Still, any slowdown poses risks. For China, it is
notably in terms of real estate and investment which may be slowing down too
quickly and poses a risk for banks. Commercial developers are leveraged and
there are reported difficulties in leasing office space. House prices have
fallen across the country and requirements have been loosened for mortgages. The
US growth engine looks like it's coming back, and it's certainly not too soon
as the era of rapid growth in China comes to an end.
2 Europe dithers in the face of migrant wave (San
Francisco Chronicle) An unprecedented wave of migrants has headed for the
European Union's promised shores over the past week, with 10,000 people making
the trip. Hundreds — nobody knows how many — have disappeared into the warming
waters of the Mediterranean.
Amid these scenes of desperation, none of the 28
nations from the world's wealthiest trade bloc has pledged a single ship, a
single plane or a single cent to add to the rescue efforts. With the spring
crossing season kicking off, the EU has no relevant legislation in the works,
and no emergency meeting on the agenda.
Instead, the EU says it will unveil a migration
agenda for discussions by the end of May and draw up a report by Christmas. The
EU acknowledges it doesn't have a plan for the humanitarian catastrophe. There
is no appetite to launch an emergency operation, like Italy did in 2013-14 when
migrants started drowning in big numbers.
The 28 EU nations have long argued about how to
share the burden that migration places on the continent. Italy, Greece and tiny
Malta are bearing the brunt of the influx. Germany and Sweden are accepting large
numbers of asylum seekers. The EU's own institutions, so often the first target
of scorn, are hamstrung unless the member nations agree that forceful action
should be taken.
According to the UN's refugee agency, 219,000
refugees and migrants crossed the Mediterranean last year, and at least 3,500
died trying. The numbers crossing in the first two months of 2015 were already
up by a third over the same span the previous year, according to the EU's
Frontex border agency. The EU has of course spent money on defending its
borders — it spends 90 million euros ($96 million) a year on its Frontex border
agency.
3 Belied expectations and the xenophobia in South
Africa (Johannesburg Times) When the economy heads south, the first targets are
foreigners, who are blamed for job losses, crime and an assortment of other
societal challenges that locals can rattle off.

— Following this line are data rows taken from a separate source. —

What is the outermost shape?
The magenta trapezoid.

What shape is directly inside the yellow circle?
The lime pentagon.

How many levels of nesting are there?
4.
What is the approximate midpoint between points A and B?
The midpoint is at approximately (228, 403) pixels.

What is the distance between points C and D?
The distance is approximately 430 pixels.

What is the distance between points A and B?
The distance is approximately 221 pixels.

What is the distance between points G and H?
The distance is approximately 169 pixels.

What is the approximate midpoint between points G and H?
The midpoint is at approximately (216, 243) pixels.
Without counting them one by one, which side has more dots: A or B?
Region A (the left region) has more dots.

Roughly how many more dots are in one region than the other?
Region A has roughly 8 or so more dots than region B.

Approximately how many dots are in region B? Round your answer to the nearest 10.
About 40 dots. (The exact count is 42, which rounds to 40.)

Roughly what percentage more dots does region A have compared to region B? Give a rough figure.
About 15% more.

In 2012, Nigerians cried xenophobia when Ghanaians
closed their businesses in that country amid claims that they took jobs from
locals. In Libya, black Africans have come under attack from locals who accuse
them of flooding their cities with cheap goods. Things became worse when the
West imposed sanctions on the Gaddafi regime and the economy took a dive.
African migrants were the first to be targeted and driven out of the country.

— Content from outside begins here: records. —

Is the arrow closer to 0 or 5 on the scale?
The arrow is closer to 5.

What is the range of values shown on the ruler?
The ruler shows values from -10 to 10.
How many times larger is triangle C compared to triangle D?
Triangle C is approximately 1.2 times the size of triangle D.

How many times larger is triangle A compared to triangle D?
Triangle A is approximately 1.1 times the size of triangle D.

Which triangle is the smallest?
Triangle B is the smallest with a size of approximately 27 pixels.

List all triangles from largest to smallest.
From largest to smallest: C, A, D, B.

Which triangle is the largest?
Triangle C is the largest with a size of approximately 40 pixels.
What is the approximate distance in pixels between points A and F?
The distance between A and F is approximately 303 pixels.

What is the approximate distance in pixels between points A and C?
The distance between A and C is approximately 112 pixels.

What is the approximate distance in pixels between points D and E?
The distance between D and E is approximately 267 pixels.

Today South Africa finds itself in the same space.
The poor are fighting for economic space and the situation is getting worse as
the economy falters. Although there can be no excuse for the violence meted out
against foreigners the tension on our streets should be viewed holistically.

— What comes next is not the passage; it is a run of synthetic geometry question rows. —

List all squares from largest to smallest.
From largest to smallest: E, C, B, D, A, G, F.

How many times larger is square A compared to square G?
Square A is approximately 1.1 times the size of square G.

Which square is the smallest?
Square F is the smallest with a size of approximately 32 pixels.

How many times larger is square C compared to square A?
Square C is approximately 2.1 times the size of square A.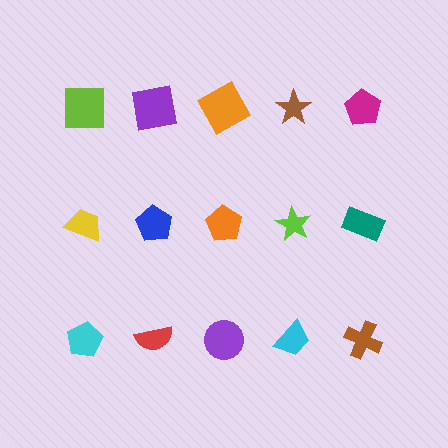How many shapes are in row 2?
5 shapes.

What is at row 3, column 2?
A red semicircle.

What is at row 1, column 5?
A magenta pentagon.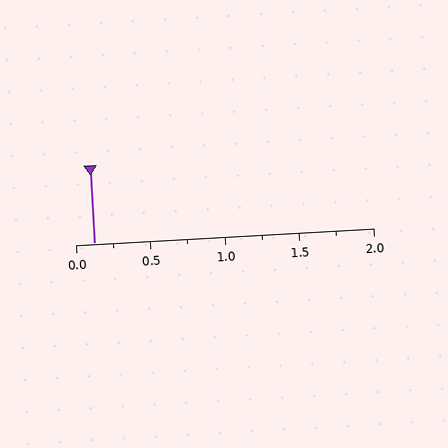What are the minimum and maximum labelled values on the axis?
The axis runs from 0.0 to 2.0.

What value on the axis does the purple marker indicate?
The marker indicates approximately 0.12.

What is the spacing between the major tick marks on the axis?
The major ticks are spaced 0.5 apart.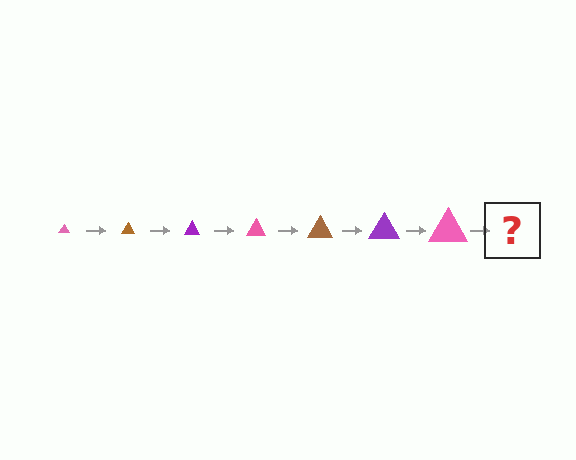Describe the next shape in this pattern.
It should be a brown triangle, larger than the previous one.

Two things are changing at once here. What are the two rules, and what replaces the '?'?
The two rules are that the triangle grows larger each step and the color cycles through pink, brown, and purple. The '?' should be a brown triangle, larger than the previous one.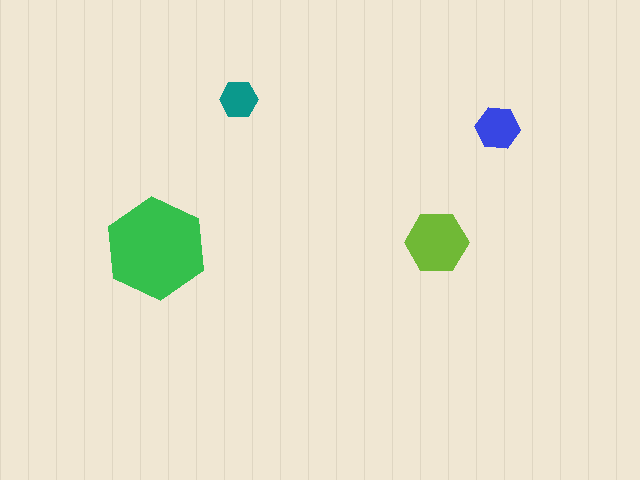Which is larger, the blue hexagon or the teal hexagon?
The blue one.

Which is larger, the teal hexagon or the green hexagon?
The green one.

Why are these xenophobic incidents happening in
areas that are mostly poor? Why are only Africans targeted? The answer lies in
the economic mess the poor find themselves in. The scramble for resources and
the naked class divide lies at the root of what we see today. Immigrants who
live in affluent suburbs and who can afford decent housing rarely become
targets of xenophobia.
King Goodwill Zwelithini, who has been accused of
sparking the xenophobic outbreak through a reckless comment, holds the key
today. The pattern these attacks have taken suggests that his leadership is
more urgent than that of other politicians. President Jacob Zuma and his
ministers must come up with real solutions and stop their egg dance.